If Consovoy’s theory is correct then we might as well admit that we’re a dictatorship right now.
At one point, Mehta asked whether Congress could investigate if the president was engaged in corrupt behavior in office.
“I don’t think that’s the proper subject of investigation as to the president,” Consovoy said, although executive agencies could be investigated.
Mehta sounded incredulous, asking whether Congress could have investigated Watergate, which led to President Richard Nixon’s resignation, and Whitewater, which led to President Bill Clinton’s impeachment.

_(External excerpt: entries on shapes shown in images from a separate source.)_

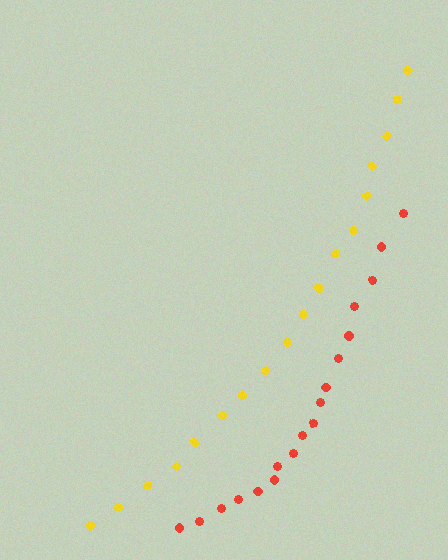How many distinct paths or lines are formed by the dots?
There are 2 distinct paths.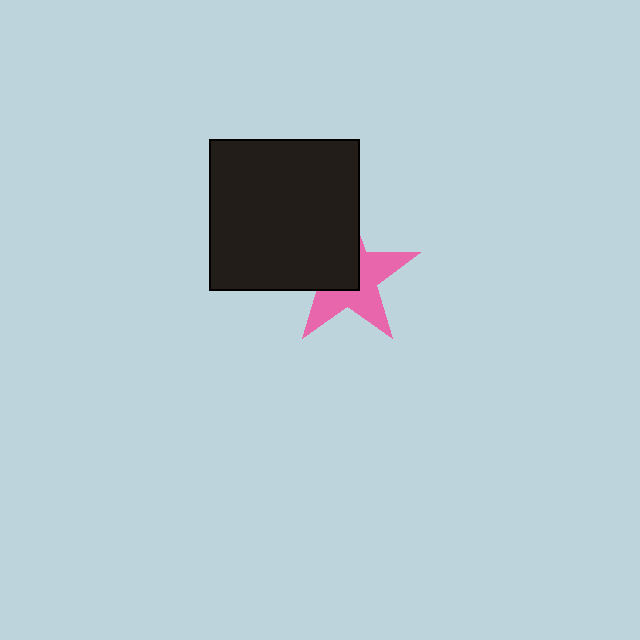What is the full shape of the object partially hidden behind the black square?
The partially hidden object is a pink star.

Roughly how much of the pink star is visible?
About half of it is visible (roughly 53%).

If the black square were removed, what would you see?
You would see the complete pink star.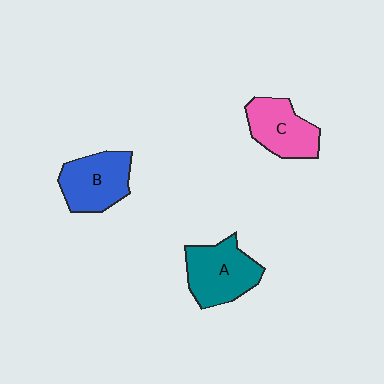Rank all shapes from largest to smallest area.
From largest to smallest: A (teal), B (blue), C (pink).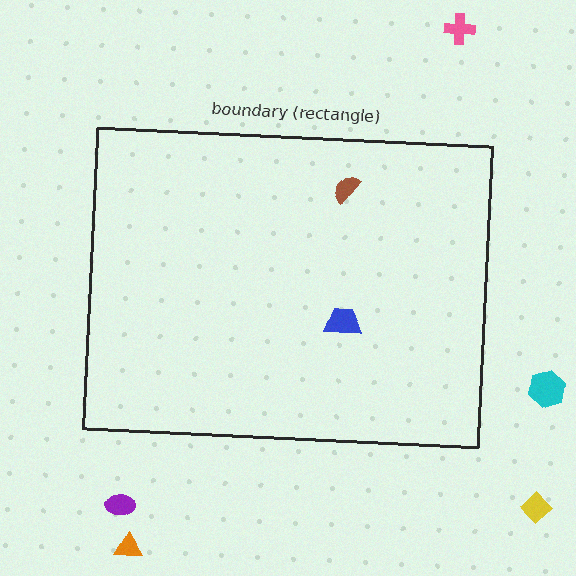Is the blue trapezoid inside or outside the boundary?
Inside.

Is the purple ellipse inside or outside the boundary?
Outside.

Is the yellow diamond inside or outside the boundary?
Outside.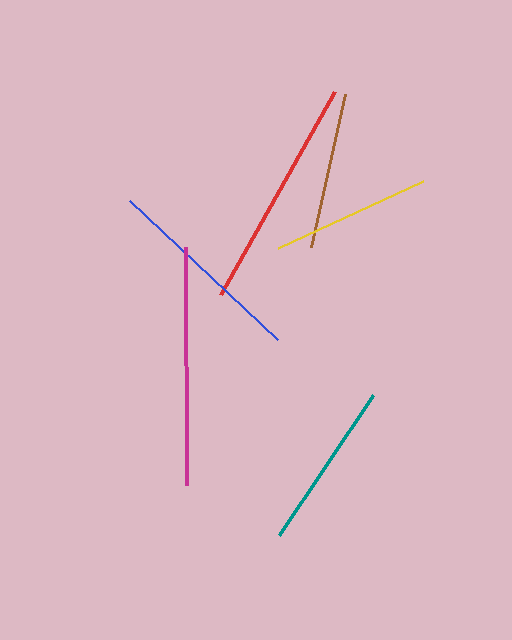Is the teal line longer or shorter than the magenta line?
The magenta line is longer than the teal line.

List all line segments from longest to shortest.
From longest to shortest: magenta and red (about equal), blue, teal, yellow and brown (about equal).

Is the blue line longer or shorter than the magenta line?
The magenta line is longer than the blue line.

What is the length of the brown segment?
The brown segment is approximately 156 pixels long.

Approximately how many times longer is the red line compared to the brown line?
The red line is approximately 1.5 times the length of the brown line.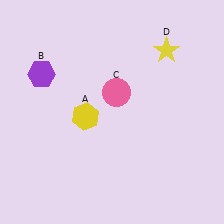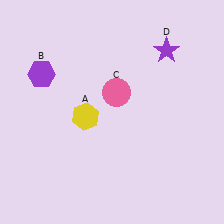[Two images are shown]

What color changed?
The star (D) changed from yellow in Image 1 to purple in Image 2.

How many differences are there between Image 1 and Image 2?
There is 1 difference between the two images.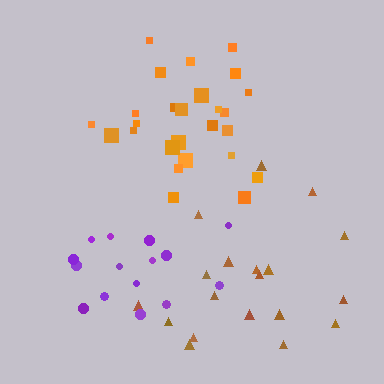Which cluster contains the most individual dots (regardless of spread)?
Orange (26).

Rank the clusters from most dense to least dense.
orange, purple, brown.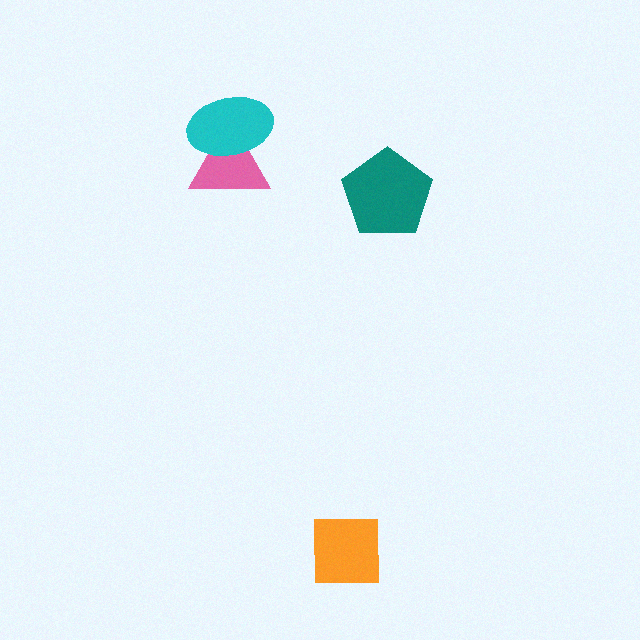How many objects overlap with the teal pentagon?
0 objects overlap with the teal pentagon.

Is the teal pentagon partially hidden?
No, no other shape covers it.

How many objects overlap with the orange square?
0 objects overlap with the orange square.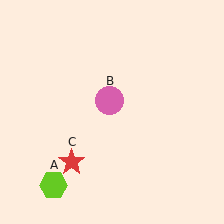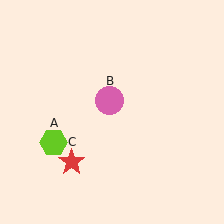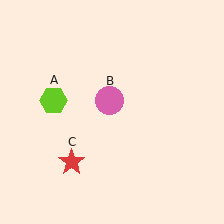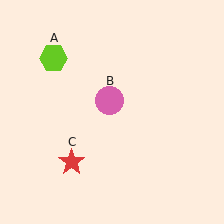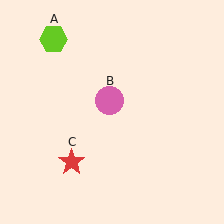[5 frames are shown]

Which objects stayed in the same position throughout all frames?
Pink circle (object B) and red star (object C) remained stationary.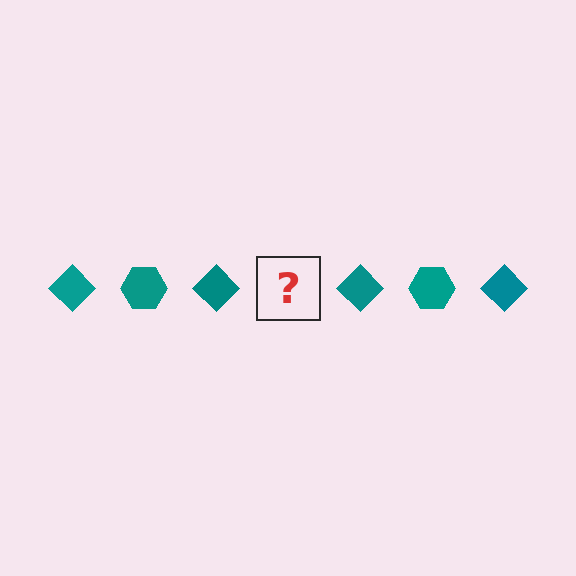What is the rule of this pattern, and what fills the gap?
The rule is that the pattern cycles through diamond, hexagon shapes in teal. The gap should be filled with a teal hexagon.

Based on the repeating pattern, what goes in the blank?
The blank should be a teal hexagon.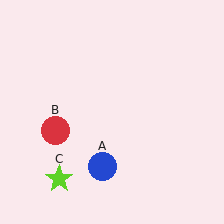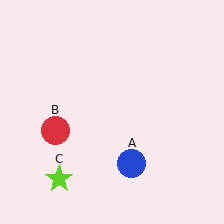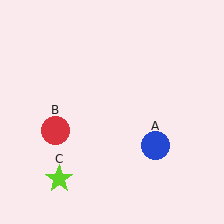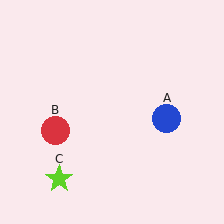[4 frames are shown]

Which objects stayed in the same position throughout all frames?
Red circle (object B) and lime star (object C) remained stationary.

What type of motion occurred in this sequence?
The blue circle (object A) rotated counterclockwise around the center of the scene.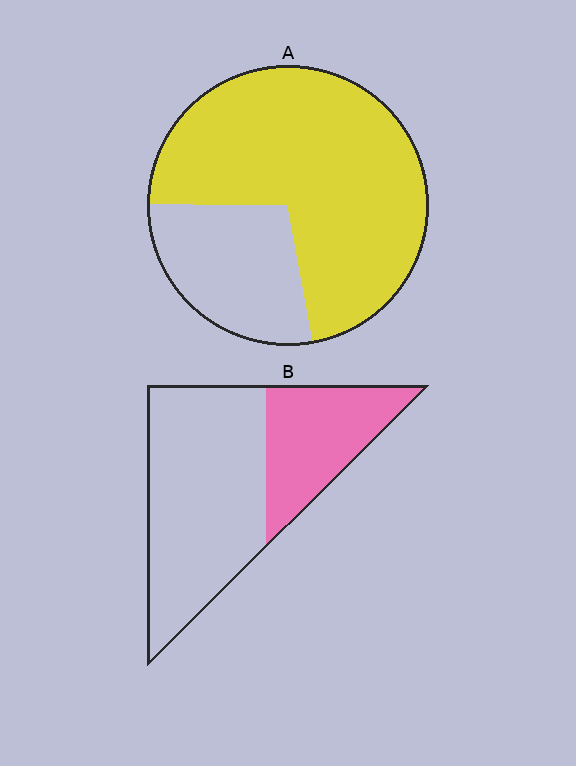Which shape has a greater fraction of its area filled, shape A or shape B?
Shape A.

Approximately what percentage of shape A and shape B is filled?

That’s what they’re aiming for: total immunity from all investigations and checks of any kind. The rules of course will change if ever a Democrats manages to get elected despite all the gerrymandering and ballot-misplacing.
As I see it, there is a precedent for this in English history.

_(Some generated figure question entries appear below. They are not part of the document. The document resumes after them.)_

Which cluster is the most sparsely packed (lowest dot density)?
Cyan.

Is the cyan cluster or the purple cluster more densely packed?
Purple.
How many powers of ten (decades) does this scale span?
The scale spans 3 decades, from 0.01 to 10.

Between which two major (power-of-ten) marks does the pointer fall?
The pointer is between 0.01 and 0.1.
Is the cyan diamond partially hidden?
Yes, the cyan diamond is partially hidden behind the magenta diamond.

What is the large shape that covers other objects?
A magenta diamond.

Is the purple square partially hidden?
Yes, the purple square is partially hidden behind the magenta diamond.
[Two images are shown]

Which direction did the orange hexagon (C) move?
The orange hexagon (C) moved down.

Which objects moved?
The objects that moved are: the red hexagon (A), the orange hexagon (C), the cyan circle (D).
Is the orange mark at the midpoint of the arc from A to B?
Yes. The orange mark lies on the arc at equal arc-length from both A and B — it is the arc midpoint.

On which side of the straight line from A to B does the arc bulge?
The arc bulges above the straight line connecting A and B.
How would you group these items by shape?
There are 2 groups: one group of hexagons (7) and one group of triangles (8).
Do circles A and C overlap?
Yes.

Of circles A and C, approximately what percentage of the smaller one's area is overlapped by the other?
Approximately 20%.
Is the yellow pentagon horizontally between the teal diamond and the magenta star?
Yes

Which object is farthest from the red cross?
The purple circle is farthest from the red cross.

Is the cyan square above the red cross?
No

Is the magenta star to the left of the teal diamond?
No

First, Magna Carta limited the power of the monarch, and the monarch’s line as established as an outcome of the Norman Conquest of 1066. But then tensions rose between the monarchy and the parliament, with the monarchy ever gravitating towards absolute dictatorship. This process reached its apogee in the reign of Henry VIII and after his daughter Elizabeth I died childless, in the freshly installed monarchy of the Stuarts. A solution was shortly enough found: chop the head off the King and install in his place a dictator. Oliver Cromwell saw to it enthusiastically. But as chief regicide, Cromwell had to hang onto power till he died.
Then after Cromwell’s death, monarchy was restored but at the same time parliamentary power was enhanced. This increase in power necessitated in turn a series of anti-corruption reforms leading to the modern Westminster system, with a neutered and redundant House of Lords and the monarch’s power limited to an ability to dissolve Parliament, and to call a fresh election; popular power emerging triumphant at long last.
Trouble is, the American presidency was created by the Founding Fathers, at the time of the 1777 revolution, which I would maintain was Britain’s ‘bourgeois revolution’ in the Marxist sense, and those Fathers were themselves creatures of their own historic time and setting. Trump is an elected king, but with far greater power than any modern British monarch, or for that matter British prime minister.
Under the Westminster system, there is no need for an impeachment process, nor any need for a formal procedure for removing the monarch, apart from a whisper in the ear that abdication might be a good idea. (That actually happened in 1936.) I agree here with Winston Churchill’s assessment of Westminster as the ‘least worst’ system ever devised.
If Trump had been a British, Australian, Canadian or NZ prime minister, his government by now would have lost the confidence of the parliament, and a fresh PM would have been by now installed: probably just by a vote of that same parliament, or else by the Head of State, calling a fresh national election.
Trump’s presidency hopefully will not go longer than one term, and may well end with an impeachment. But as long as it endures, America will be bogged down in a constitutional crisis.
The US Constitution was once a lighthouse for the world. Sadly, not any more. Its light is dimming. As any card sharp would probably tell you, it’s been Trumped.